Path to Stage 4! #58

ljharb · 2023-09-26T10:46:16Z

oliverfoster · 2023-09-26T10:48:59Z

Congratulations on getting to Stage 2. 👍

benjamingr · 2023-09-26T11:08:58Z

Hey, need help on any of these? (I'm happy to try and contribute the test262 tests or amend the spec according to the consensus)

ljharb · 2023-09-26T23:41:12Z

I'm comfortable handling the spec, but the test262 tests would be most helpful. Be warned, though, they'll need to be extremely rigorous.

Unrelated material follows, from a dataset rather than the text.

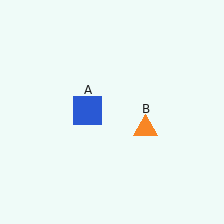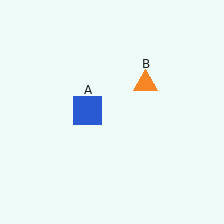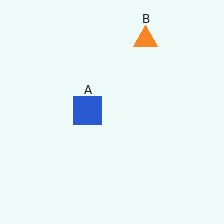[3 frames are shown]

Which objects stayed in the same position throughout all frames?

jridgewell · 2023-09-27T22:07:40Z

My review is at #60

michaelficarra · 2023-11-02T19:16:51Z

My feedback:

I don't like how this is introducing identity escapes in Unicode mode for these new punctuators. This wasn't a goal of the RegExp escaping proposal. You can accomplish RegExp escaping with hex escapes and without introducing new features to the RegExp grammar.
There's no reason to define the phrase "the ASCII punctuators that need escaping" if it's just used once, in the algorithm that follows. Just inline the string. Also I don't like how the string is denoted since it contains a ". Can you figure out some other way to denote it?

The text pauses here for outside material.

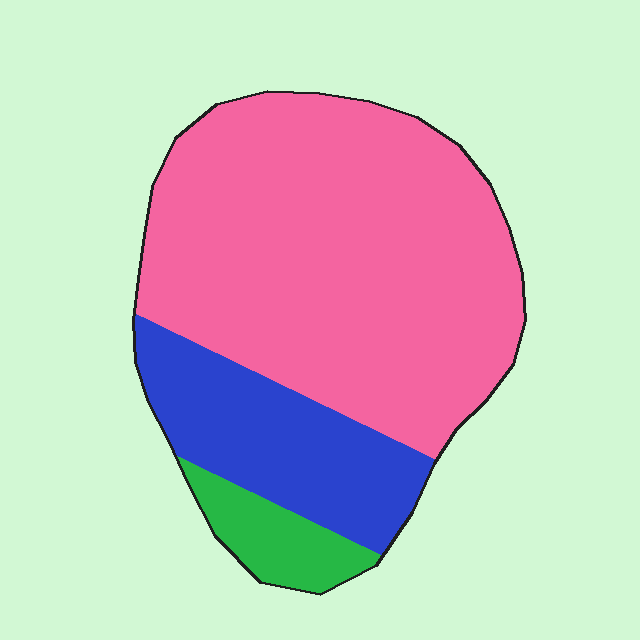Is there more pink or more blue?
Pink.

Maybe a table (code point, hex escape string) would solve both of my issues.

ljharb · 2023-11-02T21:08:59Z

For the second, I have no strong opinions about how to denote the characters; I can certainly inline the string.

For the first, isn't that required, otherwise this proposal won't be able to produce output that works in both u and v mode?

michaelficarra · 2023-11-02T21:11:45Z

No, I believe hex escapes are sufficient for this purpose. Do you have a specific counterexample?

ljharb · 2023-11-02T21:12:28Z

cc @bakkot since this was a result of their research

bakkot · 2023-11-02T21:24:12Z

Hex encoding works, it just makes the output completely unreadable. I can't imagine we're going to make \& mean anything other than & in u-mode regexps, so I don't think there's much cost in making those legal, and I think we ought to pay that cost for the benefit of more readable output.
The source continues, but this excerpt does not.